It was not so difficult as I had feared it would be; I was allowed to tell my story in a brief and straightforward manner. The only time I became confused was when I got to the incident of the arrow-like projectile that had whizzed over my shoulder while I stood for a moment there on the little south porch. It was then, for the first time since the night it occurred, that I recalled the trifling incident, and I was already launched upon it and could not head off the coroner’s questions. I caught a reproachful look from O’Leary but had to continue; however, the coroner’s questions could prove nothing for there was little I could tell of the matter.

The coroner questioned me rather particularly, too, as to the man with whom I collided, but I had expected this and gave guarded replies. He also tried to make me identify the owner of the cigarette case which lay there on the table before him, but I refused to commit myself beyond telling how and when I found the thing.

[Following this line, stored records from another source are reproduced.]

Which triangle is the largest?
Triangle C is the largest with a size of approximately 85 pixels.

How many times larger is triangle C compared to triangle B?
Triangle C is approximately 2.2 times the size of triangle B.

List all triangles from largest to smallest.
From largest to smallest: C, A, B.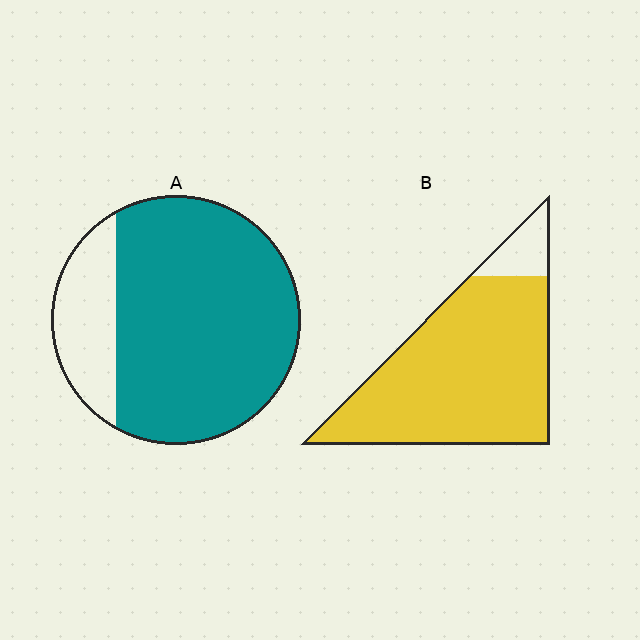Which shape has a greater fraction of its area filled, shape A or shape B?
Shape B.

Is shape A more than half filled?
Yes.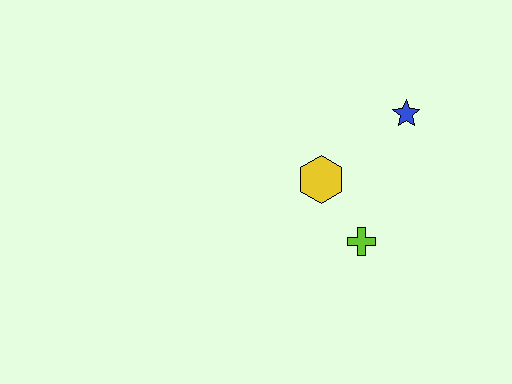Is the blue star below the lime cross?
No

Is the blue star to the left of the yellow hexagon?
No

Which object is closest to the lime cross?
The yellow hexagon is closest to the lime cross.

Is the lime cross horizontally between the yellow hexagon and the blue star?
Yes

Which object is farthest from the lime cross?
The blue star is farthest from the lime cross.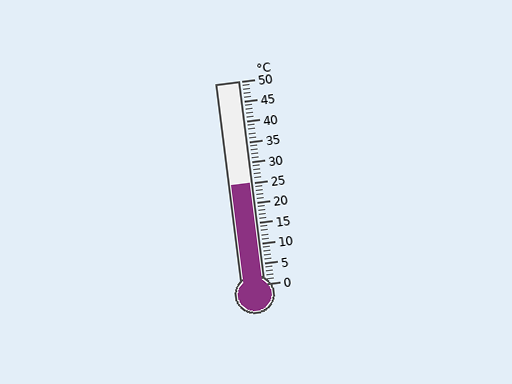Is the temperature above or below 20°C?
The temperature is above 20°C.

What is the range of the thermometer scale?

As I say, it was not difficult—that is, until I reached the actual events leading to the crime. It was then that my voice faltered.

“It was while I was sitting there at the chart desk, at exactly one-thirty—I had just entered the time on a chart—that I heard a sort of—bang. It sounded like a door closing.” I went on speaking with more and more difficulty. “So I got up and walked along the corridor but the south door was still open. Then I went back to the chart desk and was there when the storm broke and I had to run to close the door and the windows. When I went into Room 18 to close the window I found——” I stuck and had to clear my throat.—“I found that the patient, Mr. Jackson, was dead. The lights had gone out but a flash of lightning lit the room and I felt for his pulse and knew that he was dead. I ran to the diet kitchen, found a candle, and ran back to Eighteen. Miss Day had been closing the windows in the wing and had just got to Room 18 when I returned with the candle. It was after we knew we could do nothing for him that we found the radium had been stolen.”

My testimony continued for some time after that, but I simply answered the coroner’s questions as briefly as possible and volunteered nothing, and presently resumed my seat, feeling that, with the one exception, I had conducted myself creditably.

Then Dr. Balman and Dr. Hajek were called in turn, to testify as to the causes of death, first of Mr. Jackson’s, and later of Dr. Letheny’s. They used technical terms, and told the methods of determining the length of time each had been dead before discovery. It was a difficult half hour for both of them, knowing Dr. Letheny as they had, and they both looked quite exhausted when the coroner had finished with them. Dr. Balman was frankly mopping his high forehead and even Dr. Hajek’s stolidity was shaken, for his eyes darted nervously about him and he retreated to the back of the room, where he lit a cigarette with unsteady hands.

Then Miss Maida Day was called and as she took the witness chair my hands gripped each other and I watched her with strained attention.

She testified very coolly, though. No, she had not seen Dr. Letheny when he called to visit his patient at twelve-thirty. She had been busy in one of the sick rooms. Yes, she had stepped out on the porch for a breath of air. Yes, she had attended the dinner party given by Miss Letheny. The coroner seemed to be supplied with all the topics of conversation of that dinner and Maida agreed imperviously to every one of them, even to the fact that she had said she wanted money.

“I believe your words were ‘I’d give my very soul for money’?” inquired the coroner nastily.

“I think I did say something like that,” said Maida quietly, though a tiny flush mounted to her cheeks. “Of course, I didn’t mean exactly that. One often exaggerates one’s statements.”